Şah Hatai- Şah İsmail Safevi
Türkiye'de «Hatay» kelimesi, Hatay vilâyetinin Türkiye'ye ilhakından sonra, yani üç sene evvelisine kadar bilinmediği ve kullanılmadığı gibi, bu sözün şümul ve mânası dahi yanlış anlaşılır ve (hata) şeklinde tefsir ediliyordu. Bu kelimenin büyük bir Türk kabilesinin adı olduğunu kimse bilmezdi. Bugün de yine (Hatay) sözünün
yalnız Türkiye'de bir vilâyet adı olduğu ve Hataylı denince yalnız orada yaşayan Türkler kastedildiği, başka yerlerde dahi bu adda bir Türk zümresinin varlığından haberi olanlar azdır. Türkiye Fransa arasında dört, beş sene evvel Hatay meselesi alevlendiği sıralarda bir Fransız gazetesi muharriri Antakya'daki Türklere şu suali sormuştu: «... Siz Hataylılar, eski
yurdunuz olan İran'daki Azerbaycan ülkesine - Tebriz bölgesine dönmek istemez misiniz?» Bu sual Hataylılardan büyük bir kısmının Azerbaycan'da yerleşmiş olduğunu ve Avrupalıların bunu bizden daha iyi bildiğini gösteren bir delildir. Bunun bizce bilinmemesi ne kadar hazindir... «Hata» değil, (Hatay), (Hitay) veyahut (Kıtay) şeklinde kullanılması gereken bu kelime büyük
bir Öztürk boyunun adıdır, ki bu Türk boyunun önemli bir bölüğü İran Azerbaycan'ında yaşamaktadır. Tebriz şehrinin kâmilen Türk olan 300 bin nüfusunun 40 bine yakın bir kısmı Hataylıdır. Bunların mahalle adı (Hataylı mahallesi), göçe (sokak), hamam, mescit ve hattâ asırlık çınar ağacının adı bile (Hataylı çınar) dır. Hataylıların bir kolu da Erdebil
şehri ve civar köylerinde yerleşmiştir.

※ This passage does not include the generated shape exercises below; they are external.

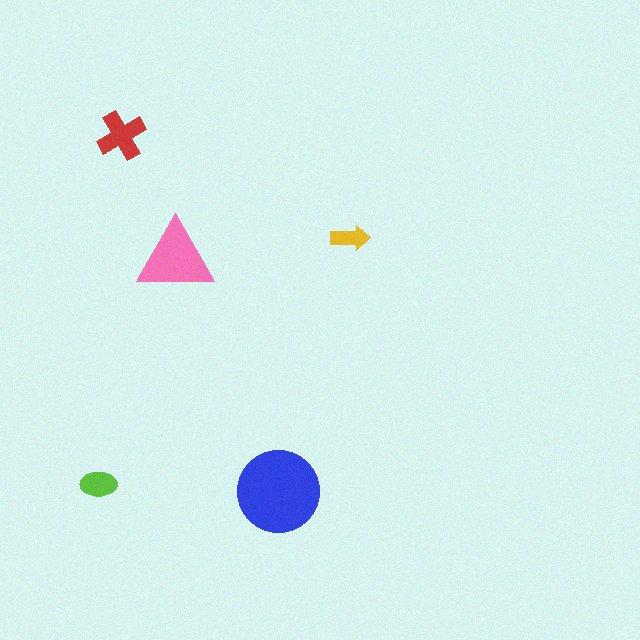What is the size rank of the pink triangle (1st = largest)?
2nd.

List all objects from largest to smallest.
The blue circle, the pink triangle, the red cross, the lime ellipse, the yellow arrow.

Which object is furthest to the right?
The yellow arrow is rightmost.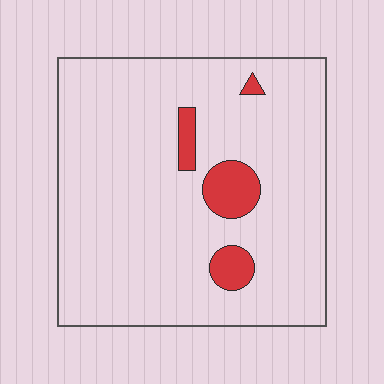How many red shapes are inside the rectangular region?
4.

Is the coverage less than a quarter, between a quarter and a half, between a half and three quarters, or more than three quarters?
Less than a quarter.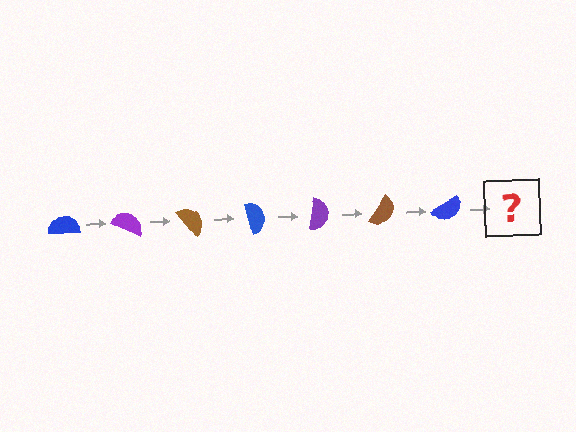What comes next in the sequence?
The next element should be a purple semicircle, rotated 175 degrees clockwise from the start.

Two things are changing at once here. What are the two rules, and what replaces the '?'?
The two rules are that it rotates 25 degrees clockwise each step and the color cycles through blue, purple, and brown. The '?' should be a purple semicircle, rotated 175 degrees clockwise from the start.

Bunun gibi Azeri Türk şairlerinden büyük Fuzulî’nin de mensup bulunduğu (Bay At) Türk kabilesinin bir kısmı Arabistanda Irakta Kerkük civarında, bir kolu İranda Sultanâbâd şehri ve çivarında, bir bölüğü de Kafkasya Azerbaycan'ının Gökçay kazası Berküşad nahiyesinde yerleşmiş bulunuyor. Bu yayılmanın bazı yanlış
tefsirlere yol açmasından olacaktır ki Fuzulî’yi Profesör Rıza Şefak «İran Edebiyat Tarihi» adlı eserinde İran şairi olarak göstermektedir. İşte adını yukarıda kaydettiğimiz Şah Hataî, Şah İsmail, Safevinin babası dahi bugünkü İranın Erdebil şehri çevresinde yerleşen Hataylı bir Türk Beyinin neslinden türediği için kendine ecdadından yadigâr kalan bu Türk
adını bir şeref ve övünç lâkabı ol rak almıştır. Bu şair, Çaldıran muharebesinde Yavuz 'Saltan Selim tarafından mağlûp edilen meşhur Şah İsmail Safevi’dir ki (Şah Hataî) lâkabile Azeri-Türk edebiyatında mühim bir mevki işgal etmektedir. Mufassal İran edebiyat tarihini yazan İngiliz âlimi Eduard Braun, Şah İsmail’e dair mezkûr eserde 50 sahifelik bir yer
ayırmasına rağmen Şah Hataî’nin edebî yazıları hakkında malûmat vermemektedir. Ona ait yazılarında sırf dinî, siyasî, içtimai, felsefi malûmat neşretmektedir, iki Türk sultanı olan ve çarpışan orduları dahi münhasıran Türklerden ibaret olan Yavuz Sultan Selimle Şah İsmail arasında vuku bulan Çaldıran savaşından önce teati edilen mektup, nota ve ültimatomlar
tafstlâtı ile izah edildikten sonra, Braun şöyle diyor: «... Yavuz Sultan Selim mektuplarında kendisini efsanevi İran şahlarına benzetir, Şah İsmaili ise, «Türk Efrasyab» diye tahkir etmek istiyordu... Şah Hatai’nin orduları Mosulu, Şamlı, Rumlu ve ilh.. gibi Türk kabilelerinden mürekkepti. Savaş alanında onlar daima Türkçe. - Kurban olduğum, sadaka olduğum, mürşidim,
pirim.. gibi cümleler kullanırlardı. Hattâ; Şah İsmail'in payitahtını Isfahana naklettikten ve vefatından da 'yüz yıl geçtikten sonra yine Türk dili Safevîler sarayında en mühim dil sayılırdı..» (İran Edebiyat Tarihi, Profesör Eduard Braun, Tahran, 1316 Şemsî). Şah Hataî, 1478 milâdide Erdebilde doğmuş, 16 yaşlarında Tebrizde saltanatını ilân etmiş, 1523
tarihinde de vefat etmiş. Büyük Fuzulî’den sonra başlıbaşına bir şiir mektebi tesis eden kuvvetli bir şairdir. El yazma divanı Erdebildeki makberesindedir. Hece ve aruz vezninde tasavvufî şiirleri pek kuvvetlidir. Aşağıdaki parçalar onundur;
«Gel gönül, gel hoş görelim bu demi»
«Bu da böyle kalmayı bir gün ola»
«Kişi çekmek gerek gussayi gami»
«Haktan gelir, her ne gelse bir kula»
«Biz de biliyoruz dostu kardaşı»
«Bulamadım bir kara gün yoldaşı»
«Dost geçinip yüze gülen kallaşı» (gelleşi)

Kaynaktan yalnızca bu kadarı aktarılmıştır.